There are many reasons for this imbalance. As opposed to traditional business IT, the area of ICS cybersecurity is a still developing area. It's an interdisciplinary field encompassing computer science, networking, public policy and engineering control system theory and applications. Unfortunately, today's computer science curricula often do not address the unique aspects of control systems. Likewise, most of the electrical, chemical, mechanical, nuclear and industrial engineering curricula don't address computer security.
Consequently, there is a need to form joint programs for ICS security. Presently, the U.S. Department of Homeland Security and Lawrence Livermore National Laboratory are developing an ICS security curriculum at the policy level, but there is still a need to develop the technical curriculum.
In addition, the U.S. Department of Energy funded a project in 2004 that helped establish its Computer Emergency.

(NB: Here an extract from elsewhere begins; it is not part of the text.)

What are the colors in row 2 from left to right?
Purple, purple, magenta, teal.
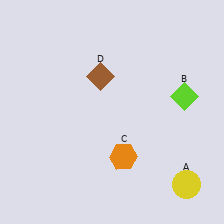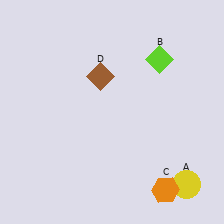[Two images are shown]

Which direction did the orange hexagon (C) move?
The orange hexagon (C) moved down and to the right.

Response Team (CERT) for the energy industry's control systems, and this has been expanded to include other industries as the Industrial Control System (ICS) CERT. However, the CERT/Coordination Center (CC) at Carnegie Mellon University's Software Engineering Institute and other existing CERTs have little experience in dealing with the direct cyber impacts of Internet- and other cyber-based attacks on ICSs. What is needed is a non-governmental ICS-CERT capability that deals, not only with traditional Internet-based cyber vulnerabilities and threats, but also with those that arise at the intersection of network-based IT systems and ICSs. This ICS-CERT would collect and process cybersecurity reports for ICS end users, distribute alerts and recommendations, develop and disseminate best practices and training on countermeasures, and analyze new data to support existing activities and form responses to new threats.